Starbucks Quick Tips 

1)  Know your caffeine intake: Health Canada recommends that healthy adults consume no more than 400 mg of caffeine a day. This number lowers to 300 mg for those who are or could become pregnant. Caffeine has its benefits, but having too much may disturb your sleep and lead to headaches, nervousness and irritability. The average Starbucks’  drink contains about 75-100 mg of caffeine for a Tall and about 125-150 mg of caffeine for a  Grande. This value varies depending on the drink. Certain popular options, such as brewed coffee, will contain about double that amount of caffeine while other drinks, such as most tea beverages, will contain about half as much. Starbucks’ aside, Health Canada generally recommends you drink no more than 3-4 cups of coffee a day to stay within your healthy caffeine recommendations. If reading any of this makes you concerned about your daily caffeine intake, consider decaf options, tea or drinking a little bit less coffee. 

2) Try a smaller size:  Ordering your drink in a smaller size could save you anywhere between 25 to 200 calories, depending on the size difference, the drink and the way it is prepared. It could also have a similar effect on your caffeine intake. This difference could prove significant for someone trying to monitor their calorie or caffeine intake.
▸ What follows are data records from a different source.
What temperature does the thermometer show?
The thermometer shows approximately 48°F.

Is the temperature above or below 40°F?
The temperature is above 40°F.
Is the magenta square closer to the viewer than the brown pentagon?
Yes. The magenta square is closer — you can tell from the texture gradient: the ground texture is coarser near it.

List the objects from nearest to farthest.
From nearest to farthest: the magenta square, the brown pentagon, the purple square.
You could also opt to have your favourite drink slightly less frequently, this may be especially helpful if you generally choose a higher calorie or caffeine drink option. 

3) Try lower fat milk: Depending on the size of the drink, you will be looking at around a 50 calorie reduction switching from a higher to lower fat milk option. If you add cream to your coffee, try adding milk instead. 
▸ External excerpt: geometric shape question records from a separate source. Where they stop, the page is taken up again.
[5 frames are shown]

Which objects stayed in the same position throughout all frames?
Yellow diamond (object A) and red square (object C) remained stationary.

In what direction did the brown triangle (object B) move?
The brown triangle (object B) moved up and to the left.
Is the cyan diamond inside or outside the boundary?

4) Modify your toppings: I discussed in the previous section that whipped cream is the least ideal topping, calorie-wise. A single pump of syrup or single drizzle serving would be about half the calories of whipped cream. You can also ask for half a pump of syrup, as strange as thay may sound. Sugar free syrup is also available but , as with many sweeteners, overconsumption may cause stomach upset in some people. For plain coffee drinkers, consider adding one less sugar or using cinammon instead, which contains less calories per gram.   
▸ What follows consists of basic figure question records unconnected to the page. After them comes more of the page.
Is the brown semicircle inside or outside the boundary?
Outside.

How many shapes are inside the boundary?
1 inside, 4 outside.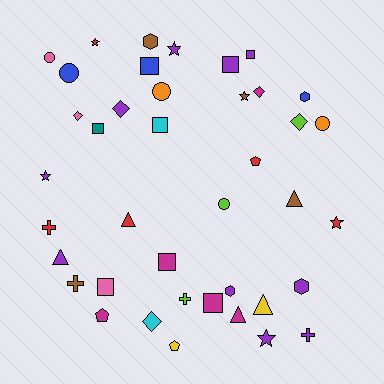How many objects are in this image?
There are 40 objects.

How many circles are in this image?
There are 5 circles.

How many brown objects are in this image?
There are 4 brown objects.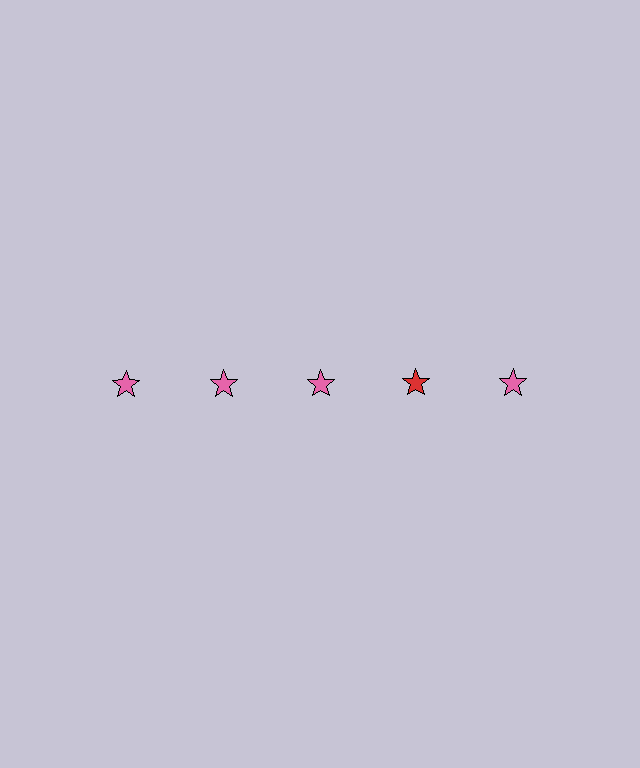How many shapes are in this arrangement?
There are 5 shapes arranged in a grid pattern.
5) Modify your drink selection:  I know how sacred your drink is to you and I am not asking you to completely abandon it. What you might consider, however, is being slightly more strategic about your drink selection if you feel concerned about your caffeine or calorie intakes from coffee beverages. That is what this whole article is about after all.

Thank you for taking time to review my Starbucks Survival Guide and quick  tips. I hope it will help you with your coffee selections in future. Please remember that seemingly small changes in something like a daily beverage choice could have important long term implications for your health and wellbeing. As always, I wish you the best in all your food, drink and nutrition endeavours.